Contuvo como pudo las lágrimas.
Enfiló el pasillo de nuevo en
dirección a la puerta, sin querer profanar más un vacío que no le
correspondía, pero no pudo resistir la tentación de llegar hasta el
salón. Sobre la mesa había unas cuartillas a medio escribir que
hojeó durante unos instantes. Reflexiones duras, letras que
supuraban fiebre escritas en las noches en las que la memoria era ya
una cicatriz que no dejaba de sangrar. Recuerdos deformados por el
dolor, nombres inventados, algunos retazos de la suya y de otras
historias de las que, en un gesto furioso y postrero, pareció
quererse desprender. Las dejó todas ahí, no se guardó ninguna. Un
sofá huérfano de cojines y un sillón que acunaba en uno de sus
brazos un libro a medio leer. Ahí estaba, desafiante, con el
marcapáginas asomando para trazar el punto en el que se quedó y ya
nunca retomará. El final prematuro a una historia que, quién sabe,
le estaba gustando o aburriendo, apasionando o aletargando en las
últimas noches. Y una pregunta brotaba de aquella frontera entre las
páginas, y llegó directa a su frente sin que nada pudiera
amortiguarla. ¿Debía dejar el marcapáginas ahí?
Dejarlo era subrayar todo lo que su
ausencia dejó inacabado. Una historia que ya no continuará pese a
tener un final, un libro que quizá nadie más lea para no mover ese
marcador que, sin saberlo, convirtió un punto y seguido en un punto
y final.
Retirarlo del libro sería borrar uno
de sus últimos rastros. Hacer correr el agua para que se lleve las
huellas sobre la arena, disipar de un manotazo el humo de la última
calada. Poner fin a algo que no debió terminar. No así, tan pronto.

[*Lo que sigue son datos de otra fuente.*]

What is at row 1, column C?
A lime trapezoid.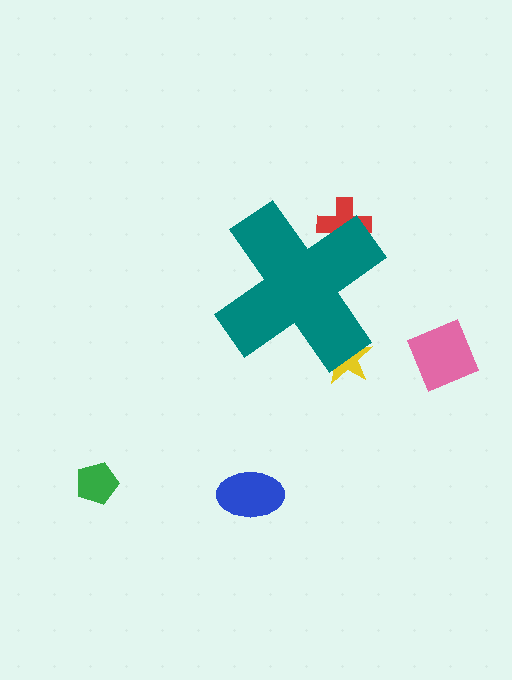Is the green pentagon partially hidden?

Sostuvo el libro unos minutos en sus
manos antes de dejarlo de nuevo sobre el sillón, donde lo había
encontrado. Quitar el marcapáginas era un gesto de intimidad que no
le correspondía. No a ella, no en ese momento. Lo dejó donde estaba
pero lo empujó un poco hacia dentro, para que asomara apenas el filo
sobre las páginas que dividía, para que esa frontera no fuera tan
evidente y ese punto y final no resultara tan grosero. Caminó por el
pasillo hacia la salida y antes de abrir la puerta dejó las llaves
sobre la consola que había a la entrada, junto a un foto en la que
él sonreía. La sostuvo unos segundos en las manos y la miró
fijamente, y se le escapó una pequeña sonrisa también a ella.
Recogió los zapatos del suelo y sin ponérselos abrió la puerta y
salió al rellano, cerrando con cuidado tras de sí.
Cuando el ascensor llegó a la planta
baja aún iba descalza. Todavía lloraba.